Maravillas en los confines del arte

La exposición homenaje a Juan Langanoni, así como las propuestas de Gabriela Gabelich y Leandro Arévalo en Pasaje Pam son un caso de estudio. Allí se condensan el gesto de apertura post moderno hacia la cultura de masas y las artes menores.

› Por Beatriz Vignoli

Tomadas en conjunto, las dos muestras y la instalación que pueden verse hasta el 3 de septiembre en Cultura Pasajera (Pasaje Pam, Córdoba 954, planta baja) constituyen casi un caso de estudio para quienes se preguntan de qué hablamos cuando hablamos de Arte Contemporáneo. ¿El Arte Contemporáneo es un estilo, es un período o qué es?
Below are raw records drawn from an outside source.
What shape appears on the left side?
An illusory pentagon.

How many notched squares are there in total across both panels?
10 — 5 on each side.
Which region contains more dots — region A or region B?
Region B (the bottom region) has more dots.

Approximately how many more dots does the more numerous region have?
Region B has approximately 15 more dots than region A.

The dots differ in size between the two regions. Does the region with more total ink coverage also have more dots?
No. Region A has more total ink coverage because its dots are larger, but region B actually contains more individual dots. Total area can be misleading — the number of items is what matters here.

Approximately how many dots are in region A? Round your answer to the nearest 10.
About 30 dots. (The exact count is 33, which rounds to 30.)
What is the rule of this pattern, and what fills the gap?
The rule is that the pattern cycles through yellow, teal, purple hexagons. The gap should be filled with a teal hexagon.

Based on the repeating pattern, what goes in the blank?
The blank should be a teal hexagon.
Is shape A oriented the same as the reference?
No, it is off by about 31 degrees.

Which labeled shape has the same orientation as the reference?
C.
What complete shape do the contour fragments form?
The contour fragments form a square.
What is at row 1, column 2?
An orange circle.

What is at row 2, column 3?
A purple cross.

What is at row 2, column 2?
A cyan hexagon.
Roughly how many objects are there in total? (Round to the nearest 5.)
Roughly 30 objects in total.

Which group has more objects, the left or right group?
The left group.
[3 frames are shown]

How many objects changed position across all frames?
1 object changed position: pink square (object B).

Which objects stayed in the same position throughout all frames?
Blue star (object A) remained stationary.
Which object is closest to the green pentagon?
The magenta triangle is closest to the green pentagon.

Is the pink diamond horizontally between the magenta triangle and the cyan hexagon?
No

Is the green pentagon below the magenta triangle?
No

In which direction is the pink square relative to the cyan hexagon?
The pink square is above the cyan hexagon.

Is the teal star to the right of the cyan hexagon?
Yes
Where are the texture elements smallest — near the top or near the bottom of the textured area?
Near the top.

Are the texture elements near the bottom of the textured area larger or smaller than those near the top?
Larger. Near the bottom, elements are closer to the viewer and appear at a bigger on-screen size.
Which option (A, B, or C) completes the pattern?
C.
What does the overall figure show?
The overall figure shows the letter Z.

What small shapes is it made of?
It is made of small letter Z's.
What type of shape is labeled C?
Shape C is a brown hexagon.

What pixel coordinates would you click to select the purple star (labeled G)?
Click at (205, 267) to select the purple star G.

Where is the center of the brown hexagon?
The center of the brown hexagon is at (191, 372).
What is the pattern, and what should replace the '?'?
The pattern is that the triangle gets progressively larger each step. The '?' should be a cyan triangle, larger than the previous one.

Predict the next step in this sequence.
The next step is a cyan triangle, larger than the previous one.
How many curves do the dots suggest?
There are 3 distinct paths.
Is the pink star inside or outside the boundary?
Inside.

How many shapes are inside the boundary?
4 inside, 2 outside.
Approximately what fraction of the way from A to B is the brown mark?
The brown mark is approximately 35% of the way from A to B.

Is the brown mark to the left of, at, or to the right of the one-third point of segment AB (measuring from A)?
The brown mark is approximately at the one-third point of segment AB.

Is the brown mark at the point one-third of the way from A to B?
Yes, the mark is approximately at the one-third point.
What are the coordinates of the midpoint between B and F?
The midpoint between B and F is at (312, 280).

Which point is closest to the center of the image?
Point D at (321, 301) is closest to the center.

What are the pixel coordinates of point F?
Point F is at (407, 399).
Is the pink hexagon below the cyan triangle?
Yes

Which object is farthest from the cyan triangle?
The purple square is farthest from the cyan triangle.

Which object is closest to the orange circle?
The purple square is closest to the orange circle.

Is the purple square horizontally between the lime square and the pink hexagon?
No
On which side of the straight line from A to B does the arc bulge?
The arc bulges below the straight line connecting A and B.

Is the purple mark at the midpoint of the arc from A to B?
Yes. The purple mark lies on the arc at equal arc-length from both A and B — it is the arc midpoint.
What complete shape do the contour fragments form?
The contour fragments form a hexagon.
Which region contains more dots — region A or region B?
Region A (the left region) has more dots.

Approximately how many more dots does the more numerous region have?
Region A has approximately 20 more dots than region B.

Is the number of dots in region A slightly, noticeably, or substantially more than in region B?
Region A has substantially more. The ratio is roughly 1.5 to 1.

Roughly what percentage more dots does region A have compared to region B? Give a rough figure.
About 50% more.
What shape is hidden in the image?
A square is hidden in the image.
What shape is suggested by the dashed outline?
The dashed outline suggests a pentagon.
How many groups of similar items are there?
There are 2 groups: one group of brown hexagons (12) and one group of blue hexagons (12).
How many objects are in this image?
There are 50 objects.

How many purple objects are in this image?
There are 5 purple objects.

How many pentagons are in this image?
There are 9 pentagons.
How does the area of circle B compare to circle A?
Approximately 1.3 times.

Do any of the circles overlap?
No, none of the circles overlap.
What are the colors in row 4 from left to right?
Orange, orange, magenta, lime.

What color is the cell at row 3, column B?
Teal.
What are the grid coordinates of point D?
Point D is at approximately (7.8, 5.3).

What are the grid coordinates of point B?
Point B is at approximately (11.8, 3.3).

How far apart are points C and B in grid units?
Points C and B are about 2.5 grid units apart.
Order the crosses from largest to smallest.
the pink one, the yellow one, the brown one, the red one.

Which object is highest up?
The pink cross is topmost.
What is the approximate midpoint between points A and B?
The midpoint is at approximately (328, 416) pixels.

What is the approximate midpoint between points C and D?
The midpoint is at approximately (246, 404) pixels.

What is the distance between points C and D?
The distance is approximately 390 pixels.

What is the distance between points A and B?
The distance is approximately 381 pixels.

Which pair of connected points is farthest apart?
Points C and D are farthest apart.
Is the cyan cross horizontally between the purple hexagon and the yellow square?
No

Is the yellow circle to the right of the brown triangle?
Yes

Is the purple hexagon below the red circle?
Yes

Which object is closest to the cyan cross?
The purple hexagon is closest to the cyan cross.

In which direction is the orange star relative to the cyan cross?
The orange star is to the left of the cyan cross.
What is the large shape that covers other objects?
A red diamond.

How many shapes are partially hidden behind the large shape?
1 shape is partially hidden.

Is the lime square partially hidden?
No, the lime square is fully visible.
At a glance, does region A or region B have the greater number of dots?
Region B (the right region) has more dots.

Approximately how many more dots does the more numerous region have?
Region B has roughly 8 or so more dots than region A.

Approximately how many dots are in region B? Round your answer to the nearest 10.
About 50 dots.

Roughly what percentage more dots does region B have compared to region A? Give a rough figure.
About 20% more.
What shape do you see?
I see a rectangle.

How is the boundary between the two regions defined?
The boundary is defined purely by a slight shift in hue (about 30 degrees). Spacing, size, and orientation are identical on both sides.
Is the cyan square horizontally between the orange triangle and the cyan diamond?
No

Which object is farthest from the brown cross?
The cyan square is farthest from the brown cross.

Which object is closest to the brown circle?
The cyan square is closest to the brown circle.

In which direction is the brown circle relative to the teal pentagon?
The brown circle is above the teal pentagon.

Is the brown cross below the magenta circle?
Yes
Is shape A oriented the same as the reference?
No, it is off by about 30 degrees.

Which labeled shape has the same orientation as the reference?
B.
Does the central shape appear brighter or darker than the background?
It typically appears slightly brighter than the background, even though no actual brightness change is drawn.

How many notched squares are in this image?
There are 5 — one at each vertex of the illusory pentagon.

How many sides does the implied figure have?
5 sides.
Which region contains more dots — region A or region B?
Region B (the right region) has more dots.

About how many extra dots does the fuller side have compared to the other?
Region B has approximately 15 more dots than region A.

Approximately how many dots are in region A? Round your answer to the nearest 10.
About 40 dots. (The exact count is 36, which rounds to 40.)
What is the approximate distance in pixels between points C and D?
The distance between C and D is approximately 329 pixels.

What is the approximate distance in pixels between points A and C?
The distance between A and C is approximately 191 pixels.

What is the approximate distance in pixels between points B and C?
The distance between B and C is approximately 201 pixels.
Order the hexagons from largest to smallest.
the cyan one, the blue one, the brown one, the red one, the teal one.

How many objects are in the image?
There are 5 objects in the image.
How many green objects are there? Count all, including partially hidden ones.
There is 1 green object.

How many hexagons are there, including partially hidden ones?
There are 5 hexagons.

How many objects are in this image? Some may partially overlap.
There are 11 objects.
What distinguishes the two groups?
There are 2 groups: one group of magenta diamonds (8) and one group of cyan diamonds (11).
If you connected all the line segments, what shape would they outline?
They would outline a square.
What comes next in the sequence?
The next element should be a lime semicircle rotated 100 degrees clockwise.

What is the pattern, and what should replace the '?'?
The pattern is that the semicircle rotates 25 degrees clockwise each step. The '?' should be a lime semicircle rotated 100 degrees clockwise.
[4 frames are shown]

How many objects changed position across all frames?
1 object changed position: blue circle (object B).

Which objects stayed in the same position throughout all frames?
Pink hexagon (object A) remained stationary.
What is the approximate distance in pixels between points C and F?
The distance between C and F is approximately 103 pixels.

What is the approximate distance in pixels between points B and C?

Por ahora, se lo podría definir como una manera de reconsiderar el arte en tanto institución a través de un doble gesto transgresor: uno, el más obvio y nítido, que lo abre hacia la cultura de masas, pero no al modo irónico posmoderno sino con más convicción "post posmoderna". Hoy el artista se piensa como un individuo más de la masa informada, y la cultura del consumo de imágenes es su segunda naturaleza. Esta actitud, en parte inspirada en el neodadaísmo y el pop art, en Rosario tuvo una de sus más controvertidas expresiones a través del manifiesto "La ética del roce" (1990), del grupo Rozarte.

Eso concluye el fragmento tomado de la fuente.